Consequently, with some or all of the different embodiments, a user is not required to spend as much time spellchecking documents. Further, the number of entries of dictionaries is not unnecessarily augmented. As a result, a processor may actually complete a spellchecking operation quicker than if the processor had to reference a dictionary having substantially more entries.
The invention can take the form of an entirely hardware embodiment, an entirely software embodiment or an embodiment containing both hardware and software elements. In a preferred embodiment, the invention is implemented in software, which includes but is not limited to firmware, resident software, microcode, etc.
Furthermore, the invention can take the form of a computer program product accessible from a computer-usable or computer-readable medium providing program code for use by or in connection with a computer or any instruction execution system. For the purposes of this description, a computer-usable or computer readable medium can be any tangible apparatus that can contain, store, communicate, propagate, or transport the program for use by or in connection with the instruction execution system, apparatus, or device.
The medium can be an electronic, magnetic, optical, electromagnetic, infrared, or semiconductor system (or apparatus or device) or a propagation medium. Examples of a computer-readable medium include a semiconductor or solid state memory, magnetic tape, a removable computer diskette, a random access memory (RAM), a read-only memory (ROM), a rigid magnetic disk and an optical disk. Current examples of optical disks include compact disk-read only memory (CD-ROM), compact disk-read/write (CD-R/W) and DVD.
A data processing system suitable for storing and/or executing program code will include at least one processor coupled directly or indirectly to memory elements through a system bus.

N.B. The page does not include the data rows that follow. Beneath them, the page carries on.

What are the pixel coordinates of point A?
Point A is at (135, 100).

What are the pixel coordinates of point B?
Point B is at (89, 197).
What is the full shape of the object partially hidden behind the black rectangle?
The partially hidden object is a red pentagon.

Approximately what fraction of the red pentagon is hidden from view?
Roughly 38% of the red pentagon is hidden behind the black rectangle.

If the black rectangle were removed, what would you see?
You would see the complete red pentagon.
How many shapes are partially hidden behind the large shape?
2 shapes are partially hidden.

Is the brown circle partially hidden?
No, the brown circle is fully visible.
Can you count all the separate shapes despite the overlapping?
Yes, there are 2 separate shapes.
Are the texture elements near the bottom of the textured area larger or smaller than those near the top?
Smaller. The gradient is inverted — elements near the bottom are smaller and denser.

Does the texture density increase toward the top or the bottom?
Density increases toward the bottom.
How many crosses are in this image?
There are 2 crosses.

The memory elements can include local memory employed during actual execution of the program code, bulk storage, and cache memories which provide temporary storage of at least some program code in order to reduce the number of times code must be retrieved from bulk storage during execution.

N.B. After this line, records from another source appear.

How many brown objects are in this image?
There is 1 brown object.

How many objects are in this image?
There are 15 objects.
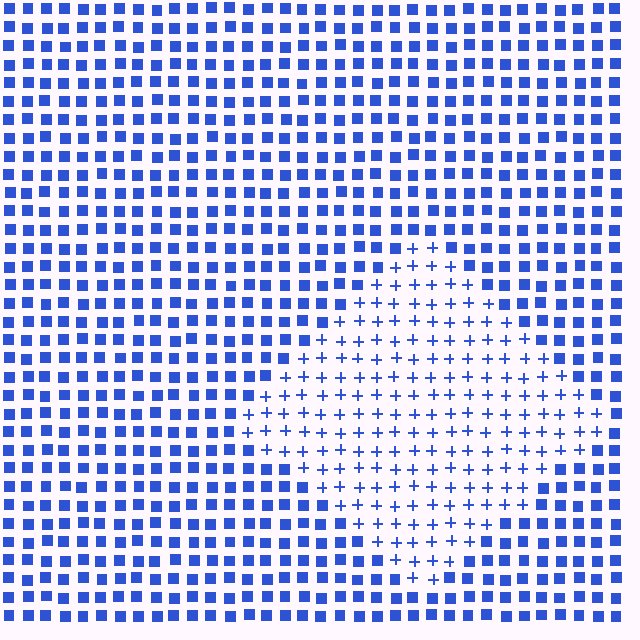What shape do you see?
I see a diamond.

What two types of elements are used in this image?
The image uses plus signs inside the diamond region and squares outside it.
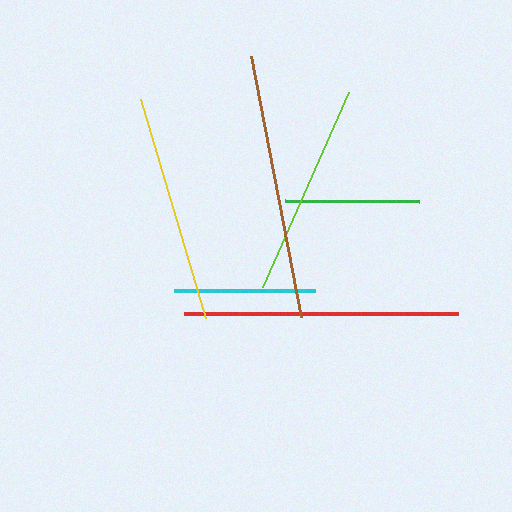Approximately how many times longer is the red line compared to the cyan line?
The red line is approximately 2.0 times the length of the cyan line.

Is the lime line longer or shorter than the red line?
The red line is longer than the lime line.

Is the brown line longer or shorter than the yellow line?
The brown line is longer than the yellow line.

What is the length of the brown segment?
The brown segment is approximately 266 pixels long.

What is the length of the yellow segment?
The yellow segment is approximately 228 pixels long.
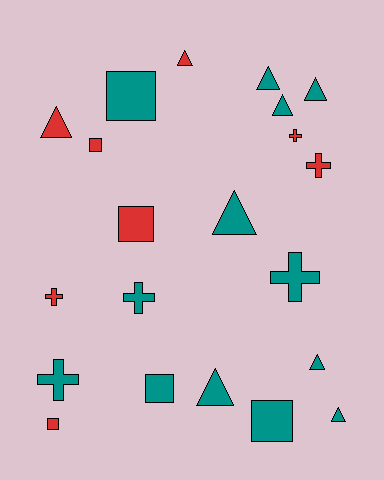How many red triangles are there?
There are 2 red triangles.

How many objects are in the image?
There are 21 objects.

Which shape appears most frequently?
Triangle, with 9 objects.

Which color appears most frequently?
Teal, with 13 objects.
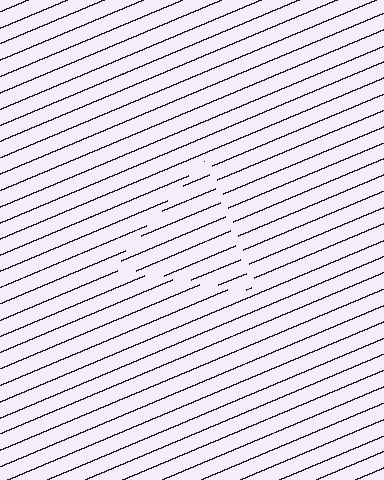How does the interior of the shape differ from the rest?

Input/output or I/O devices (including but not limited to keyboards, displays, pointing devices, etc.) can be coupled to the system either directly or through intervening I/O controllers.
Network adapters may also be coupled to the system to enable the data processing system to become coupled to other data processing systems or remote printers or storage devices through intervening private or public networks. Modems, cable modem and Ethernet cards are just a few of the currently available types of network adapters.

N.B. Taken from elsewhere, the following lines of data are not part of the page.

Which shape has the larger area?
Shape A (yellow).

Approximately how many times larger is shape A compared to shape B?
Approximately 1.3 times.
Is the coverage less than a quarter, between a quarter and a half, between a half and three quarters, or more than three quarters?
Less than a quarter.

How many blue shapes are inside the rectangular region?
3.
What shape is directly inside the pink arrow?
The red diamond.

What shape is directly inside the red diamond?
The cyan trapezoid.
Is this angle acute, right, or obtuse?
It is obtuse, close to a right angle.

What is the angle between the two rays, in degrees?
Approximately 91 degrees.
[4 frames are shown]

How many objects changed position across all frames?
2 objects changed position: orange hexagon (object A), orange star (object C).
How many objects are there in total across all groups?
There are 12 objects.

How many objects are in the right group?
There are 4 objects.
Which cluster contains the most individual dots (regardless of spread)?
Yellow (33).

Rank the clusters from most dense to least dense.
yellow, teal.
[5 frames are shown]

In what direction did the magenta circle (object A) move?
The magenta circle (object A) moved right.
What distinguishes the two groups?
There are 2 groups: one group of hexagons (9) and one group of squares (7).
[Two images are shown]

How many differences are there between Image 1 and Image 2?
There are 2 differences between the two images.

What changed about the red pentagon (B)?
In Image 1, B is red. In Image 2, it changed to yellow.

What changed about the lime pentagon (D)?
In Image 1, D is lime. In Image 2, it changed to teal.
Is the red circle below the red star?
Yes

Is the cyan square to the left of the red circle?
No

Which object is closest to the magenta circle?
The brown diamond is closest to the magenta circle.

The description of the present invention has been presented for purposes of illustration and description, and is not intended to be exhaustive or limited to the invention in the form disclosed. Many modifications and variations will be apparent to those of ordinary skill in the art. The embodiment was chosen and described in order to best explain the principles of the invention, the practical application, and to enable others of ordinary skill in the art to understand the invention for various embodiments with various modifications as are suited to the particular use contemplated.